There have been plenty of takes and comments about the decision of the Los Angeles Lakers to draft Bronny James, the son of LeBron James. Here’s one that is relevant to the NFL.
Agent Rich Paul reportedly told other teams not to draft Bronny James, explaining that if they did he’d play in Australia.
While there’s no Australian equivalent for NFL players, the point is that James and his agent identified an alternative, were willing to pursue it, and let teams know about it.
And no one called his bluff. Why would they? Teams want players who want to be there. The relationship gets off to a horrible start if the player arrives kicking and screaming. Or if he doesn’t arrive at all.

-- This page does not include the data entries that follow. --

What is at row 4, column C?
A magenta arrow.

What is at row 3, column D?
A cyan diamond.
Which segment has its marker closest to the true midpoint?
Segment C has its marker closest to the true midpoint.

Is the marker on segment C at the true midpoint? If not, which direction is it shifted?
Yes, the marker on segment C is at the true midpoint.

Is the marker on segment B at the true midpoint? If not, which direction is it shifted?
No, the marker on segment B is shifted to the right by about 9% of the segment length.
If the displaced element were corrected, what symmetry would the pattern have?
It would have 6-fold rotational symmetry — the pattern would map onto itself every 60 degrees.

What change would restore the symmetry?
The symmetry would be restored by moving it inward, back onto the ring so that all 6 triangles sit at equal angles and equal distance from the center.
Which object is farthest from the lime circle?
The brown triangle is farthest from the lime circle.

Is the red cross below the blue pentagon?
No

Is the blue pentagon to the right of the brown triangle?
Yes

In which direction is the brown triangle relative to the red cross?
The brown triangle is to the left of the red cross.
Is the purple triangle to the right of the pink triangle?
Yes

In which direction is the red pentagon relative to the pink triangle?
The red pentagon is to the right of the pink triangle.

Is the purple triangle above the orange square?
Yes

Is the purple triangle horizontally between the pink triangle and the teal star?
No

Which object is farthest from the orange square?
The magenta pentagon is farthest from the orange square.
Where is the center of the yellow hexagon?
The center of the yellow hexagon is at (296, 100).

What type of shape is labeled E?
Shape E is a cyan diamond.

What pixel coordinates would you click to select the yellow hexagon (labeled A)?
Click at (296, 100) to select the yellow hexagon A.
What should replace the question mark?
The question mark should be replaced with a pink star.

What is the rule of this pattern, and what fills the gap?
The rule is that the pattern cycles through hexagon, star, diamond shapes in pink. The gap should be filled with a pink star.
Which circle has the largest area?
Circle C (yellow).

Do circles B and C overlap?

When talking about NFL draft power plays, we typically mention John Elway and Eli Manning. But it was Bo Jackson who told the Buccaneers in 1986, “Don’t draft me. I’m going to play baseball.” They did anyway. And he didn’t show up. (The Raiders took a seventh-round flier on him the following year.)
As more players who are making more money in college make it to the draft, they’ll become less bashful about telling teams how it’s going to be. About bucking the outdated notion that it’s “an honor and a privilege” to be on the wrong end of the pro football Harry Potter sorting hat, sent to a place they don’t want to live to play for a team they don’t want to join.
It’s overdue. It’s inevitable. I’m rooting for it, in part because I love a good story — and in part because we’ve seen NFL careers derailed by starting out with a dysfunctional organization.
If that happens to enough dysfunctional organizations, maybe they’ll make a real effort to no longer be dysfunctional.
Football people complain from time to time about players who seem entitled. Frankly, nothing says “entitled” like a crappy franchise taking solace in the fact that failure gives them automatic dibs on the best of the best incoming players.